另外,引擎维持着两个缓存定时任务的阻塞队列,其中一个用于接受外界断断续续地投递进来的,另外一个则用于缓存那些主动取消的,引擎需要在滴答开始期间 先行将他们装入对应的时钟槽或从中移除他们。
public class HashedWheelTimer implements Timer {
// 总的时钟引擎个数
private static final AtomicInteger INSTANCE_COUNTER = new AtomicInteger();
// 原子更新 HashedWheelTimer 内部workerState属性
private static final AtomicIntegerFieldUpdater<HashedWheelTimer> WORKER_STATE_UPDATER =
AtomicIntegerFieldUpdater.newUpdater(HashedWheelTimer.class, "workerState");
// 引擎内核,单线程控制时间轮执行
private final Worker worker = new Worker();
// 控制时钟引擎的线程
private final Thread workerThread;
// 时钟引擎的状态
private static final int WORKER_STATE_INIT = 0;
private static final int WORKER_STATE_STARTED = 1;
private static final int WORKER_STATE_SHUTDOWN = 2;
// 原子更新的字段
@SuppressWarnings({"unused", "FieldMayBeFinal"})
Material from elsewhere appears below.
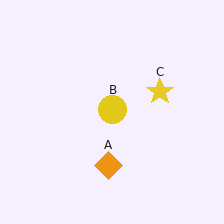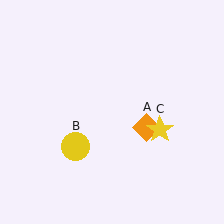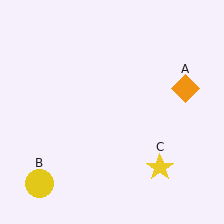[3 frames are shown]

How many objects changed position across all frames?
3 objects changed position: orange diamond (object A), yellow circle (object B), yellow star (object C).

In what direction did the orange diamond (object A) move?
The orange diamond (object A) moved up and to the right.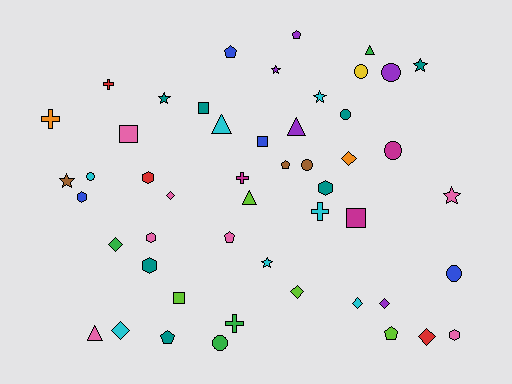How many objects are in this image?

private volatile int workerState;
// 每个时钟槽的等待时间
private final long tickDuration;
// 存储时钟槽的数组
private final HashedWheelBucket[] wheel;
// 掩码,mask = n - 1,执行 ticks & mask 便能定位到对应位置的时钟槽,效果上相当于 ticks % (mask + 1),由n这个2的幂次方保证
private final int mask;
// 时钟引擎是否初始化的标记
private final CountDownLatch startTimeInitialized = new CountDownLatch(1);
// 存储主动提交任务的队列
private final Queue<HashedWheelTimeout> timeouts = new LinkedBlockingQueue<>();
// 存储主动取消任务的队列
private final Queue<HashedWheelTimeout> cancelledTimeouts = new LinkedBlockingQueue<>();
// 已提交的任务数
private final AtomicLong pendingTimeouts = new AtomicLong(0);
private final long maxPendingTimeouts;
// 时间引擎开始的时间
private volatile long startTime;
}
外部 HashedWheelTimer 依赖于状态机执行,初始状态为 WORKER_STATE_INIT,并且由 WORKER_STATE_INIT 状态切换为 WORKER_STATE_STARTED 时会调用内核 Worker 线程不断管理维护定时轮。
在外部向定时轮提交任务时需要调用 newTimeout() 方法,该方法会在任务正式被加入到 timeouts 队列前调用 start() 函数确保定时轮引擎已经启动,然后计算任务的 deadline。
// task:定时任务 delay:延时时间 unit:时间单位
public Timeout newTimeout(TimerTask task, long delay, TimeUnit unit) {
if (task == null) {
throw new NullPointerException("task");
}
if (unit == null) {
throw new NullPointerException("unit");
}
long pendingTimeoutsCount = pendingTimeouts.incrementAndGet();
if (maxPendingTimeouts > 0 && pendingTimeoutsCount > maxPendingTimeouts) {
pendingTimeouts.decrementAndGet();
throw new RejectedExecutionException("Number of pending timeouts ("
+ pendingTimeoutsCount + ") is greater than or equal to maximum allowed pending "
+ "timeouts (" + maxPendingTimeouts + ")");
}
// 确保引擎正常启动
start();
// Add the timeout to the timeout queue which will be processed on the next tick.
// During processing all the queued HashedWheelTimeouts will be added to the correct HashedWheelBucket.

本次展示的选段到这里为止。